Current mathematical techniques have reached their limits, but deep learning promises to totally transform how analyses are done, writes chemistry professor Jean-François Masson.
Analytical chemistry, which involves identifying and quantifying molecules in lab samples, is used in a wide range of fields, including medicine, environmental analysis, drug testing and pharmaceutical quality control.
There are hundreds of thousands or even millions of types of molecules. Analyzing them is essential for understanding how illnesses work at the molecular level and find new treatments. Modern techniques such as chromatography, mass spectrometry and spectroscopy are used to separate and identify molecules based on their structures and chemical bonds. However, when molecules are similar, they can be hard to distinguish. This hinders our understanding of the molecular mechanisms of disease, which in turn prevents us from finding effective treatment options.
A revolution on the horizon
Deep learning could transform the way we analyze chemicals. The techniques used in analytical chemistry create spectra or chromatograms – essentially, photographs of molecules – from which information is extracted. The problem, however, is that the images are highly complex and the mathematical techniques currently used to extract data have reached their limit. In fact, no major improvements have been made in the last decade.
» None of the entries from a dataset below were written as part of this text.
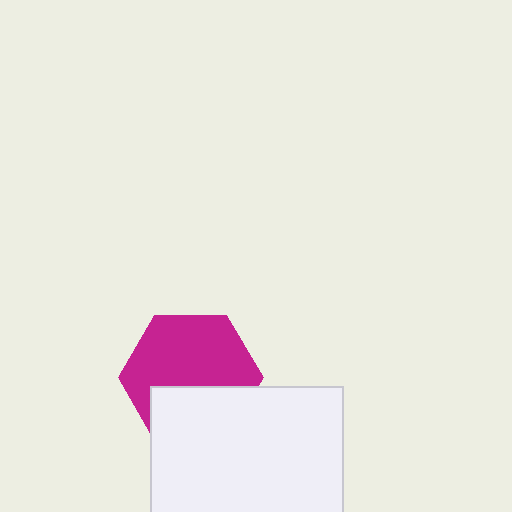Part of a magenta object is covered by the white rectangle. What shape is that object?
It is a hexagon.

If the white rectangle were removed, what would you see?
You would see the complete magenta hexagon.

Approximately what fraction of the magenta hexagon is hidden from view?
Roughly 38% of the magenta hexagon is hidden behind the white rectangle.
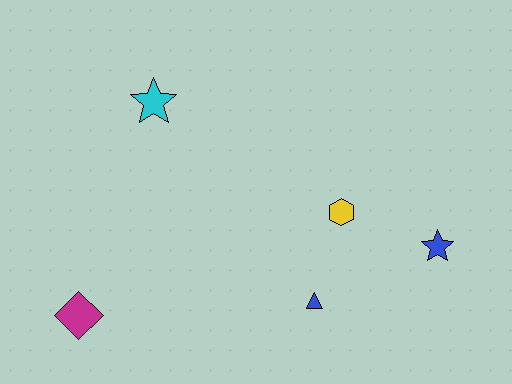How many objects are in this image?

Now the hope is that deep learning will enhance analytical chemistry techniques and allow better quality data to be extracted. In so doing, it will change the process for discovering which molecules cause illness and help us better describe the molecular composition of diseased cells and tissue. By improving our understanding of how illnesses disrupt chemical composition, we may be able to develop more effective treatments – and possibly even personalized treatments.
New neurochemical analysis
Deep learning has already changed our research methods. My team at UdeM worked with neuroscientific researchers to develop a new neurochemical analysis technique called optophysiology. It detects neurotransmitters by spectroscopically measuring their vibrations. Each neurotransmitter has a unique footprint that conventional mathematical techniques were able to process with only modest success.
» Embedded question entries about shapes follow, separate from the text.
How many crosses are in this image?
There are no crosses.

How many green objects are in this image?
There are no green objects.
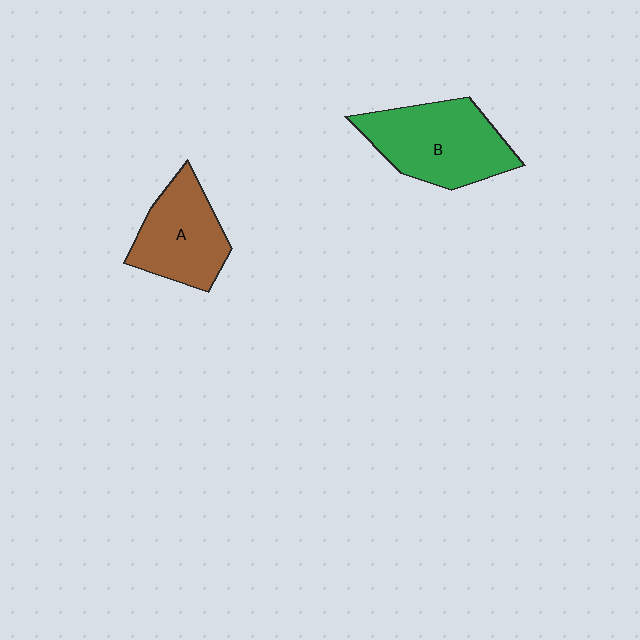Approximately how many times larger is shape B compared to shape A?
Approximately 1.3 times.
Deep learning has vastly improved the results we get from optophysiology. We are now able to identify a dozen neurotransmitters in a single experiment, while traditional techniques used in the neurosciences can only identify one or two.
Thanks to artificial intelligence, neuroscientists are now able to obtain better results from analytic screening tools and gain a better understanding of how the brain works. We are hopeful that this will someday also lead to better drug treatments for neurodegenerative and psychiatric illnesses.